My worst year, 2009, cost me a little over £4,000, and if you'd asked me at the time I'd have sworn I was breaking even.
I spent the better part of 15 years building predictive models for a large insurer in the City of London.
My working days were spent taking enormous, filthy datasets and dragging the patterns buried inside them out into the light.
My speciality was motor claims, working out which drivers were likely to have an accident in the next 12 months before anything had happened.
We never knew which driver would crash, but across 2 million policies we could say how many would, and get it right to within a whisker.
And it took me an almost embarrassing length of time to notice I'd never once pointed those same skills at the thing I loved most outside of my own family.
They stopped guessing an awfully long time ago.
They employ people with backgrounds just like mine, and they've done so for decades.
And my own skills were sitting idle at the end of every working day, making somebody else rich.
The moment it all fell into place arrived in the winter of 2023, and it wasn't at a racecourse or over a betting slip.
My uncle Ron had passed away that autumn, and I'd spent a grey Sunday helping to clear out the back room of his old flat.
Tucked inside a box of old photographs I found a birthday card he'd written for me years earlier and never got round to posting.

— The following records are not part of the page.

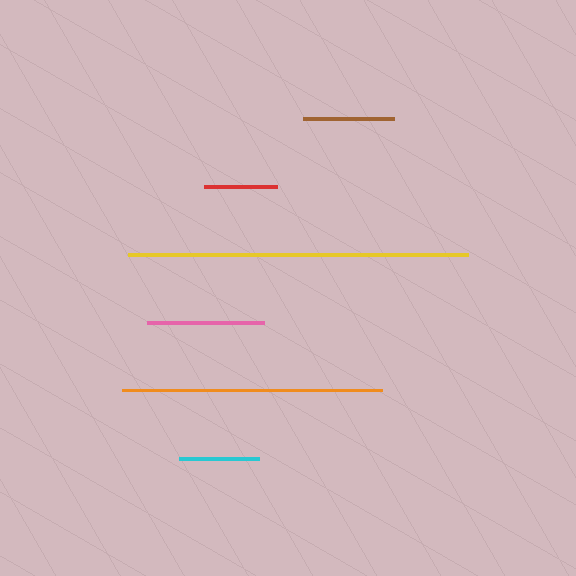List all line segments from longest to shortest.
From longest to shortest: yellow, orange, pink, brown, cyan, red.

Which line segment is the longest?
The yellow line is the longest at approximately 341 pixels.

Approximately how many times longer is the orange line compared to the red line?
The orange line is approximately 3.6 times the length of the red line.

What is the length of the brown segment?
The brown segment is approximately 90 pixels long.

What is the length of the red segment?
The red segment is approximately 73 pixels long.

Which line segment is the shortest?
The red line is the shortest at approximately 73 pixels.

Inside, in his shaky capitals, was a single line that read: "You've got the head for numbers, son, so make them work for you and not for the shop."

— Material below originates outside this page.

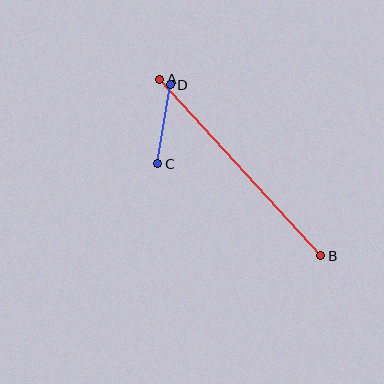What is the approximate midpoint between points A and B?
The midpoint is at approximately (240, 167) pixels.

I sat down on the floor and read that one line over and over for the best part of an hour.
The card was dated the year I'd started at the insurer, and he'd kept it in a drawer for well over a decade.
For 30 years my uncle had settled slips in his head, and I worked through far knottier sums than that on a computer every day of my working life.
I'd just never thought to turn that computer loose on the horses.
I went home, cleared the dining table, and opened a blank project on my laptop with nothing on it but a cursor blinking back at me.
The first thing I ran headlong into is that horse racing data is an absolute nightmare to work with.
Insurance data, which I'd wrangled for years, is messy in ways you learn to see coming.
Racing data is messy in ways I hadn't braced for at all.
Going descriptions shift from one track to the next.
"Good to firm" at Newmarket is a materially different surface to "good to firm" at Carlisle, yet most databases treat the two as identical twins.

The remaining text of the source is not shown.